Group health plan contracts dictate when employees and their eligible dependents are eligible to enroll in the plan. For the majority of health plans, employees and their eligible dependents can only enroll when initially eligible, at the annual open enrollment, or during the plan year due to a special enrollment right under HIPAA.
Mid-year special enrollment rights are only available in one of the following situations:
- Acquiring a newly eligible dependent through marriage, birth, or adoption
- Loss of eligibility for other health coverage due to:
- The individual’s termination of employment or reduction in hours, divorce, or loss of dependent status
- The individual is covered by an HMO, no longer resides in the HMO service area,and has no other available plan option
- The plan no longer offers benefits to similarly situated individuals
- Loss of eligibility for coverage under Medicaid or a state Children’s Health Insurance Plan (CHIP)
- Newly eligible for state premium assistance from Medicaid or CHIP towards the cost of group health plan coverage
- Termination of employer contributions under the other group health plan
- Exhaustion of COBRA coverage
An employee may also be able to add a child during the plan year due to a Qualified Medical Child Support Order (QMCSO).
Note: Special enrollment rights are optional for group dental and vision plans. Check your plan documents before offering special enrollment rights under these plans.
Timing of Special Enrollment
Individuals must request enrollment in your plan within 30 days of the triggering event (or within 60 days if due to Medicaid/CHIP eligibility).
Coverage begins no later than the first day of the month following the request for enrollment. For birth, adoption, or placement for adoption, the coverage must begin on the date of birth, adoption, or placement for adoption.
Tag Along Rule
When the individual becomes eligible for special enrollment, all eligible family members can join your group health plan at that time, even if they were previously eligible and declined coverage, and they can choose any available benefit option. For example:
Your group health plan includes an HMO and a PPO. Your employee initially elects HMO self-only coverage and declines coverage for his spouse, who is covered by her employer’s plan. The employee’s spouse later loses coverage under her plan due to termination of employment and now has a special enrollment right under your plan. The employee and his spouse can enroll under either your HMO or PPO within 30 days from the spouse’s loss of coverage date.

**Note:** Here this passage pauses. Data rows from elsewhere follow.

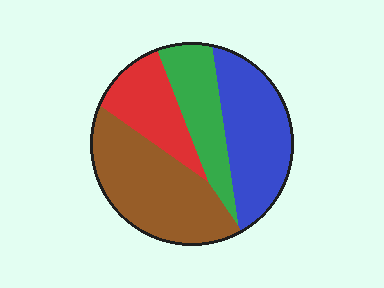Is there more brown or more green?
Brown.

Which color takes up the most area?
Brown, at roughly 35%.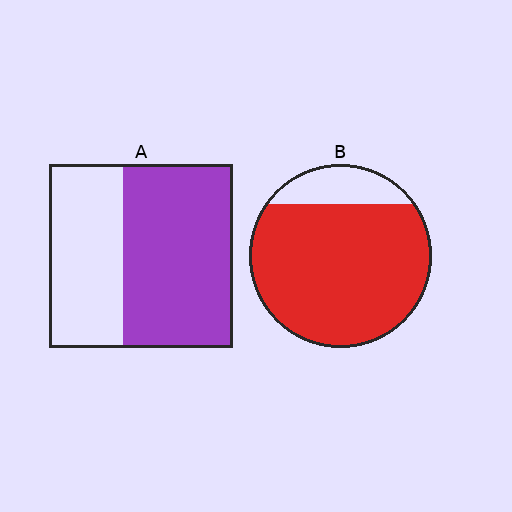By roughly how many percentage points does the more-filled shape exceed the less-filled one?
By roughly 25 percentage points (B over A).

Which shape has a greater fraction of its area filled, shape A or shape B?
Shape B.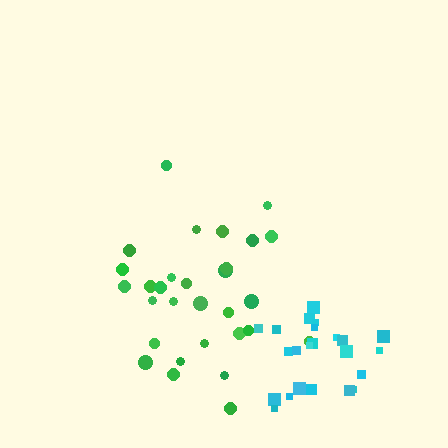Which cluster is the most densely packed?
Cyan.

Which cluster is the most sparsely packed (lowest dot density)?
Green.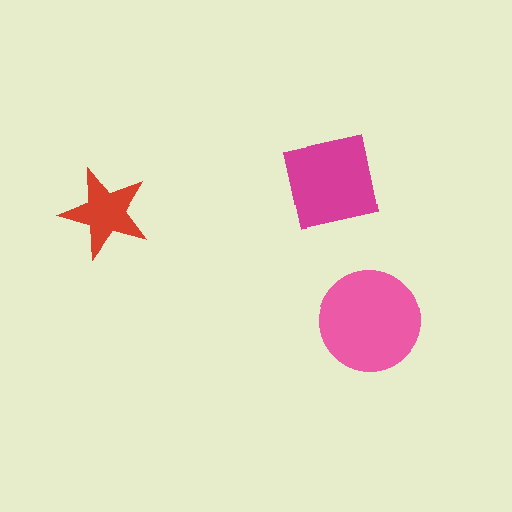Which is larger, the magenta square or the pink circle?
The pink circle.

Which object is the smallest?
The red star.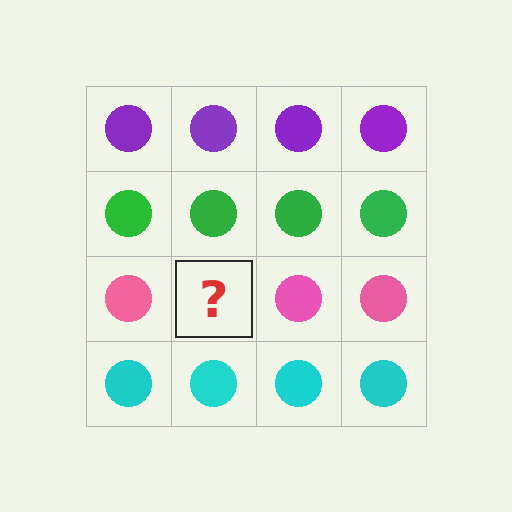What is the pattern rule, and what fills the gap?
The rule is that each row has a consistent color. The gap should be filled with a pink circle.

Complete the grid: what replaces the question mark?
The question mark should be replaced with a pink circle.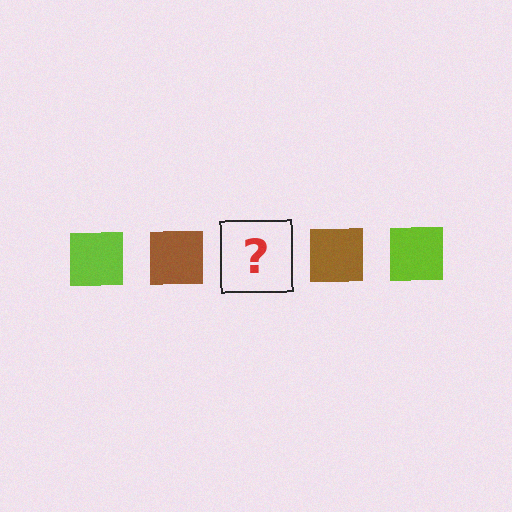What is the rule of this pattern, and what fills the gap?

When Special Enrollment Rights Do NOT Apply
Several common scenarios are a frequent cause of confusion for employers. The following situations do NOT provide a special enrollment right for an employee, spouse, or dependent to join your group health plan during the year:
- Another employer’s open enrollment period
- An increase in cost or decrease in coverage under your employer’s plan or another employer’s plan
- An individual stops paying for COBRA before the maximum period of coverage is exhausted
- An individual stops paying for other coverage or loses a Marketplace subsidy
Notice of Special Enrollment Rights
Employers must provide eligible employees with a notice of special enrollment rights at the time they are initially offered the opportunity to enroll. This notice is typically included on your plan’s enrollment form (or waiver of enrollment form), which should be signed by the employee whether electing coverage or not. If it is not on your enrollment form, you should prepare a separate notice for employee review and signature.
Coordination with Cafeteria Plans
HIPAA special enrollment rights are also a permitted cafeteria plan mid-year change in election. Therefore, an employee is allowed to change his or her pre-tax election to correspond to his or her new health plan enrollment. Your cafeteria plan documents should allow for a change in election due to special enrollment rights.